On Tue, Jun 26, 2007 at 04:12:26PM +0200, Michael Buesch wrote:
> On Tuesday 26 June 2007 05:13:41 Matt Mackall wrote:
> > On Sun, Jun 24, 2007 at 03:55:22PM +0200, Michael Buesch wrote:
> > > This adds quality categories for hardware random number generators.
> > >
> > ...
> > > +
> > > +/**
> > > + * enum hwrng_quality - Quality identifier for RNG hardware
> > > + * @HWRNG_QUAL_HIGH: High quality RNG. Higher quality than
> > > + * what is found on the usual PC mainboards.
> > > + * Use that for special dedicated RNG
> > > + * extension boards.
> > > + * @HWRNG_QUAL_NORMAL: PC-onboard-RNG devices.
> > > + * @HWRNG_QUAL_LOW: Low quality RNG devices. Use this for
> > > + * devices which gather the entropy from possibly
> > > + * bad sources, like the network.
> > > + * @HWRNG_QUAL_PSEUDO: Pseudo RNG device. Use this for devices
> > > + * which are not RNG devices by definition, but
> > > + * could be used as such. For example various
> > > + * hardware sensors, like a motion sensor.
> > > + */
> >
> > I don't think these definitions are very useful.
> ...
>
> No wait. You are missing the whole point of this
> quality category.
> The whole point of it is to prevent defaulting to a bad RNG, if
> there's a bad and a good one in a machine.
> Well, what's bad.
> It's easy. HWRNGs like the one in bcm43xx are bad.
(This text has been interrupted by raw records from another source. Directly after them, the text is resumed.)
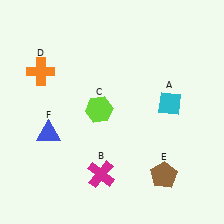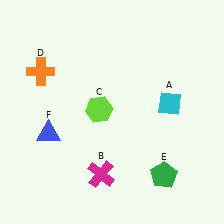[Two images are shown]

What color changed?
The pentagon (E) changed from brown in Image 1 to green in Image 2.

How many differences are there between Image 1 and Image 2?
There is 1 difference between the two images.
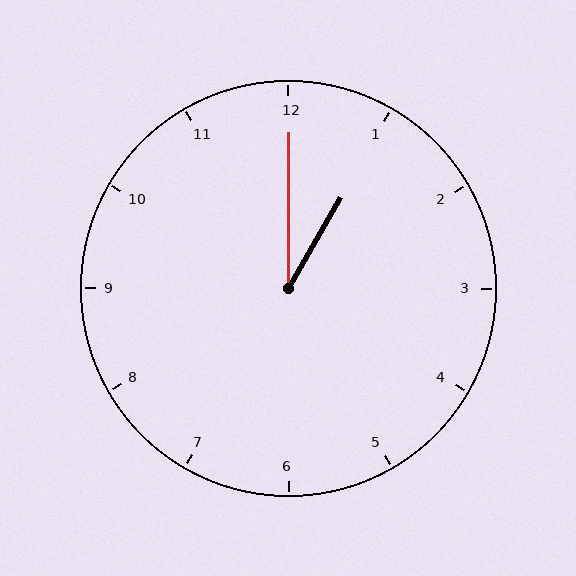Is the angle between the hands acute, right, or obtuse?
It is acute.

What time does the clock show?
1:00.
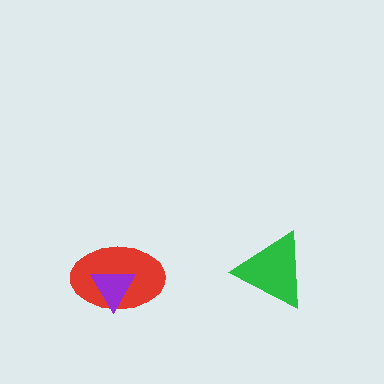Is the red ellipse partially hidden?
Yes, it is partially covered by another shape.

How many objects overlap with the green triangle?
0 objects overlap with the green triangle.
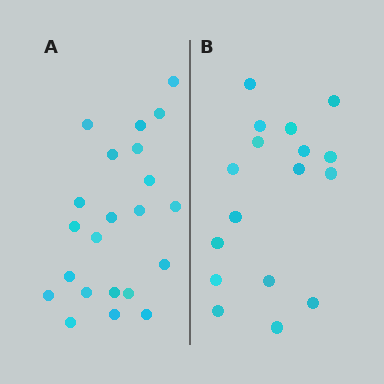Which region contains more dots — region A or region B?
Region A (the left region) has more dots.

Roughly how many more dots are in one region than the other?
Region A has about 5 more dots than region B.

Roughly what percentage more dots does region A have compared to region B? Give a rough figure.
About 30% more.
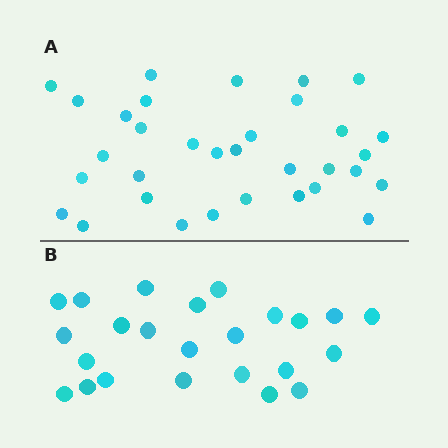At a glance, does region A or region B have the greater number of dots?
Region A (the top region) has more dots.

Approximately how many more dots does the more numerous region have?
Region A has roughly 8 or so more dots than region B.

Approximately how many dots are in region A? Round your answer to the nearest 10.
About 30 dots. (The exact count is 33, which rounds to 30.)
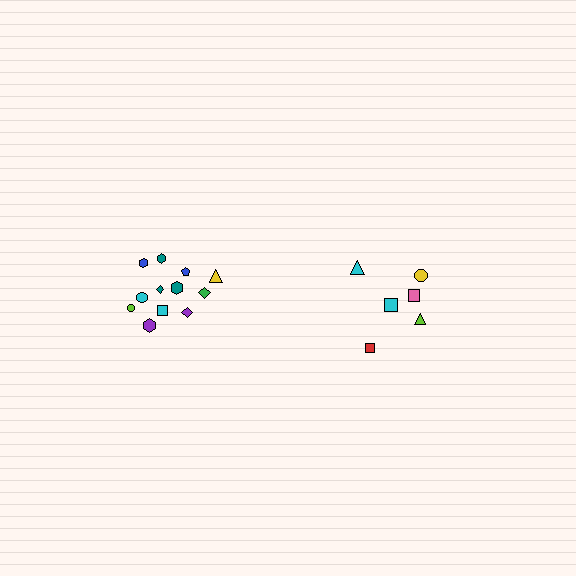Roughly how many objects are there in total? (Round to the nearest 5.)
Roughly 20 objects in total.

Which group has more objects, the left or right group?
The left group.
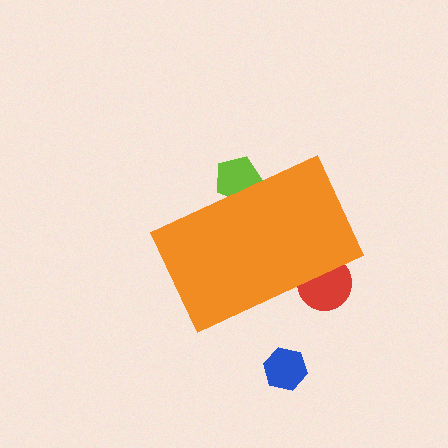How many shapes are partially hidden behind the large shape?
2 shapes are partially hidden.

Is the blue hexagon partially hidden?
No, the blue hexagon is fully visible.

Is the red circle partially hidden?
Yes, the red circle is partially hidden behind the orange rectangle.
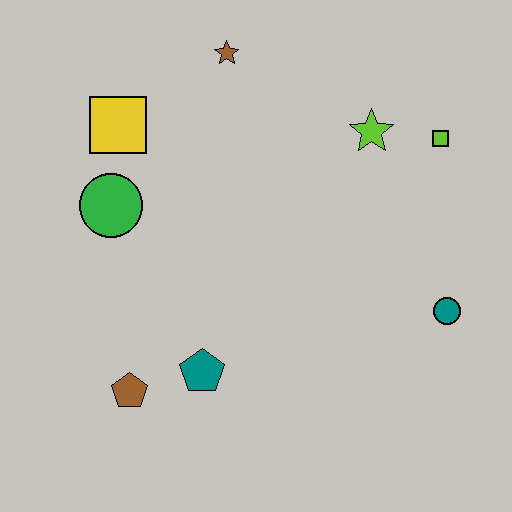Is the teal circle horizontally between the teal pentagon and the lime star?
No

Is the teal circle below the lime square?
Yes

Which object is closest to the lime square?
The lime star is closest to the lime square.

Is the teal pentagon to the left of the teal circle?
Yes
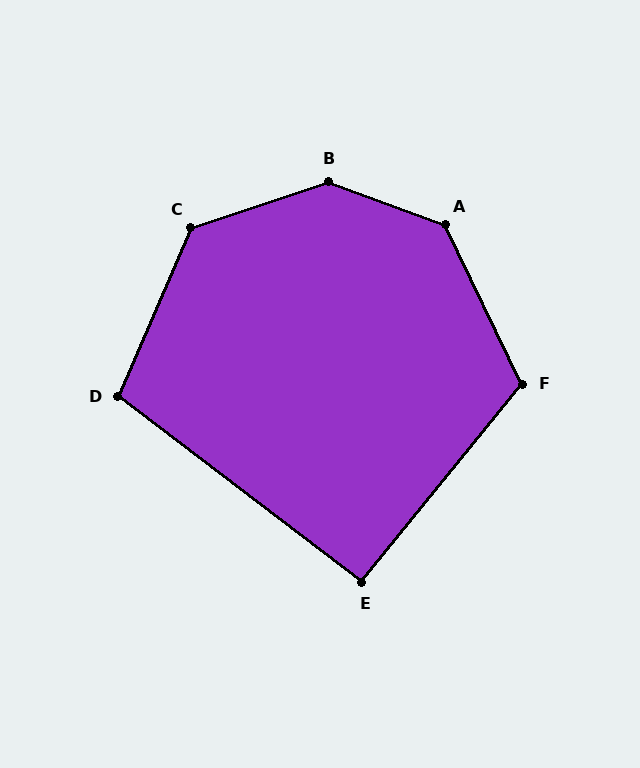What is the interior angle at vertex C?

> It's proprietary and nobody knows what it does (I guess
> it gathers the entropy from the network or something
> and hashes that in hardware).
> So such a device would be QUAL_LOW.
If it's gathering its entropy from the network, it is not a QUAL_LOW
RNG because it is not a hardware random number generator at all!
Such a device is QUAL_PSEUDO or QUAL_UNKNOWN. If it's known or
suspected to be bogus, it should be so marked.
Once you've merged your LOW class with PSEUDO, you're left with a
meaningless, unquantifiable distinction between NORMAL and HIGH.
So we're down to one bit distinguishing real RNGs from pseudo RNGs.
--
Mathematics is the supreme nostalgia of our time.